Für ihre Edition Untitled (1989) nutzt Cindy Sherman den beleuchteten Leuchtkasten, um die Spannung zwischen Oberfläche und Transformation, zwischen Schönheit und Groteske zu verstärken. Im unbeleuchteten Zustand zeigt das Bild Sherman selbst in einer glamouröseren Erscheinung, ihr Make-up deutlich sichtbar, mit nur wenigen Ameisen, die über ihr Gesicht verstreut sind. Sobald der Leuchtkasten jedoch eingeschaltet wird, verschwindet die kosmetische Fassade und eine zweite Transparenz tritt hervor: Weitaus mehr Ameisen krabbeln über ihre Gesichtszüge und überwuchern das ursprüngliche Porträt. Der Wechsel wirkt zugleich surreal und beunruhigend und verwandelt das stilisierte, performative Bild in eine Szene schleichender Invasion. Mit charakteristischem Witz und Provokation nutzt Sherman Licht und übereinandergelegte Transparenzen, um Ideale von Weiblichkeit, Wahrnehmung und körperlicher Integrität zu hinterfragen – und den Akt des Sehens in eine Erfahrung von Störung und Unbehagen zu verwandeln.
Untitled (from: For Joseph Beuys)
1986
Aus: For Joseph Beuys
Ektacolor-Fotografie, 81,3 x 59,5 cm (32¾ x 23½ in). Edition: 90 + XXX, signiert und nummeriert.

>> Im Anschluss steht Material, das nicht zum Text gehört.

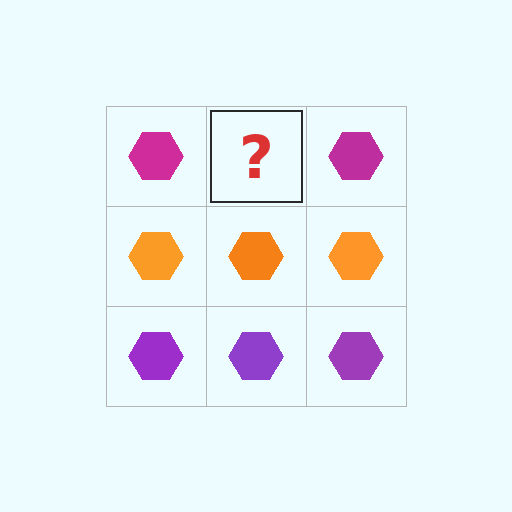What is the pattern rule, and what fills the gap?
The rule is that each row has a consistent color. The gap should be filled with a magenta hexagon.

Cindy Sherman schuf diese Edition für das Portfolio zu Ehren von Joseph Beuys; die Arbeit spiegelt sowohl ihre charakteristische fotografische Bildsprache als auch einen Geist der Verwandlung wider, der häufig mit dem Vermächtnis von Beuys verbunden wird. In der Aufnahme blickt eine maskierte oder geschminkte Figur durch ein dichtes Dickicht aus Schilfrohr – teils verborgen, teils sichtbar – und ruft damit Themen wie Tarnung, Transformation und die Spannung zwischen Natur und Künstlichkeit auf. Mit ihrer unheimlichen Farbpalette und der ambivalenten Szenerie fängt die Arbeit jene archaischen Unterströmungen ein, die Shermans Werk prägen, und verweist zugleich subtil auf Beuys’ eigene mythische Selbstinszenierung und seine Auseinandersetzung mit der natürlichen Welt als Bedeutungsträger.